FFIEC IT SECURITY - We continue our series on the FFIEC interagency Information Security Booklet.  
 
 SECURITY CONTROLS - IMPLEMENTATION - NETWORK ACCESS
 
 Packet Filter Firewalls
 
 Basic packet filtering was described in the router section and does not include stateful inspection. Packet filter firewalls evaluate the headers of each incoming and outgoing packet to ensure it has a valid internal address, originates from a permitted external address, connects to an authorized protocol or service, and contains valid basic header instructions. If the packet does not match the pre-defined policy for allowed traffic, then the firewall drops the packet. Packet filters generally do not analyze the packet contents beyond the header information. Dynamic packet filtering incorporates stateful inspection primarily for performance benefits. Before re-examining every packet, the firewall checks each packet as it arrives to determine whether it is part of an existing connection. If it verifies that the packet belongs to an established connection, then it forwards the packet without subjecting it to the firewall ruleset.
 
 Weaknesses associated with packet filtering firewalls include the following:
 
 ! The system is unable to prevent attacks that employ application specific vulnerabilities and functions because the packet filter cannot examine packet contents.
 
 ! Logging functionality is limited to the same information used to make access control decisions.
 
 ! Most do not support advanced user authentication schemes.
 
 ! Firewalls are generally vulnerable to attacks and exploitation that take advantage of problems in the TCP/IP specification.
 
 ! The firewalls are easy to misconfigure, which allows traffic to pass that should be blocked.
 
 Packet filtering offers less security, but faster performance than application-level firewalls. The former are appropriate in high - speed environments where logging and user authentication with network resources are not important. Packet filter firewalls are also commonly used in small office/home office (SOHO) systems and default operating system firewalls.
 
 Institutions internally hosting Internet-accessible services should consider implementing additional firewall components that include application-level screening.

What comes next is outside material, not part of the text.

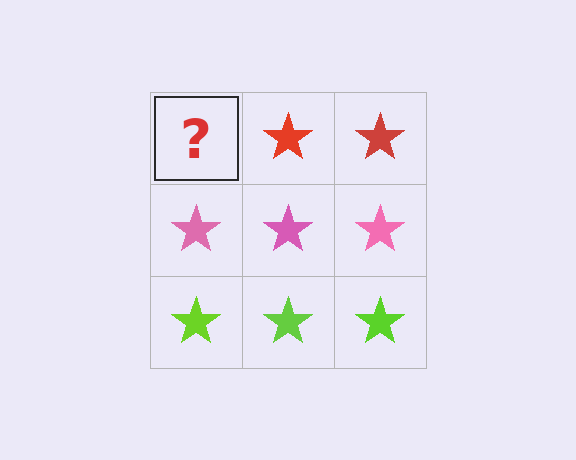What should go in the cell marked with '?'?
The missing cell should contain a red star.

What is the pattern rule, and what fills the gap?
The rule is that each row has a consistent color. The gap should be filled with a red star.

Return to the top of the newsletter

NATIONAL INSTITUTE OF STANDARDS AND TECHNOLOGY - We continue the series on the National Institute of Standards and Technology (NIST) Handbook.
 
 Chapter 8 - SECURITY AND PLANNING IN THE COMPUTER SYSTEM LIFE CYCLE
 
 8.4.2.2 Incorporating Security Requirements Into Specifications
 
 Determining security features, assurances, and operational practices can yield significant security information and often voluminous requirements. This information needs to be validated, updated, and organized into the detailed security protection requirements and specifications used by systems designers or purchasers. Specifications can take on quite different forms, depending on the methodology used for to develop the system, or whether the system, or parts of the system, are being purchased off the shelf.
 
 As specifications are developed, it may be necessary to update initial risk assessments. A safeguard recommended by the risk assessment could be incompatible with other requirements or a control may be difficult to implement. For example, a security requirement that prohibits dial-in access could prevent employees from checking their e-mail while away from the office.
 
 Besides the technical and operational controls of a system, assurance also should be addressed. The degree to which assurance (that the security features and practices can and do work correctly and effectively) is needed should be determined early. Once the desired level of assurance is determined, it is necessary to figure out how the system will be tested or reviewed to determine whether the specifications have been satisfied (to obtain the desired assurance). This applies to both system developments and acquisitions. For example, if rigorous assurance is needed, the ability to test the system or to provide another form of initial and ongoing assurance needs to be designed into the system or otherwise provided for.
 
 Developing testing specifications early can be critical to being able to cost-effectively test security features.